Could you explain why grad2 should be the same as plain gradient? it uses gradient penalty computed in a differentiable manner. meaning that you introduce second order gradients here. Maybe you did not want the `create_graph=True`?

Sure,

In the usual way, the gradient of the first weight would be:
grad1 = -(t - outputs[1]) * outputs[1]
grad2 = -(t-outputs[1])* model.layer2[0].weight * outputs[0]

For the new loss function in the hidden layer, I have:
L = 0.5*torch.sum( (t1 - outputs[0])*2.0)
and t1 is:
t1 = outputs[0] + (t-outputs[1])
model.layer2[0].weight
Which the algorithm is right

Now, I want the gradient for the first weight is the derivative of L with respect to the weight, which is:
grad = -(t1 - outputs[0]) * outputs[0]
grad = -(t-outputs[1]) * model.layer2[0].weight * outputs[0]

Which is same as the usual way, if I disable create_graph=True, then I get zero gradient, maybe I am understanding wrong this create_graph?

By `grad1` you mean `model.layer2[0].weight.grad` wrt to the first loss you computed ?
If so,the loss is actually `loss = 0.5*torch.sum( (t - outputs[0] * model.layer2[0].weight)**2.0)`
So `grad1` would be `-(t - outputs[1]) * outputs[0]` and not `-(t - outputs[1]) * outputs[1]`.

And if `grad2` is for `model.layer1[0].weight.grad` wrt to the first loss computed, this loss is `loss = 0.5*torch.sum( (t - x * model.layer1[0].weight * model.layer2[0].weight)**2.0)` and so you get `grad2 = -(t-outputs[1])* model.layer2[0].weight * x` right?

For grad2, that indeed means `model.layer1[0].weight.grad` I thought I could write directly the output values, without the weights, in the loss function, since I would like to use t1 instead of t, but this is not possible, is it?

I don’t think it is.
Also why do you compute `t1` with `-loss`?

Ah too bad, I will have to find I workaround then, because I really need the derivative of the loss with t1 present there.

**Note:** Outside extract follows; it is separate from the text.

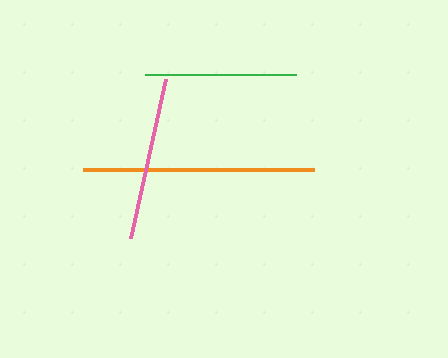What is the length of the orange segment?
The orange segment is approximately 232 pixels long.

The minus sign is because I wrote the loss as (t - output) instead of (output - t), the update of the weights will be w += lr * grad instead of w += -lr * grad later on.

But thank you anyway for the help.

The minus sign is because I wrote the loss as (t - output) instead of (output - t)

But this is squared. So both are exactly the same. You don’t need a `-` sign here right?

Sorry, I meant the derivative of the loss.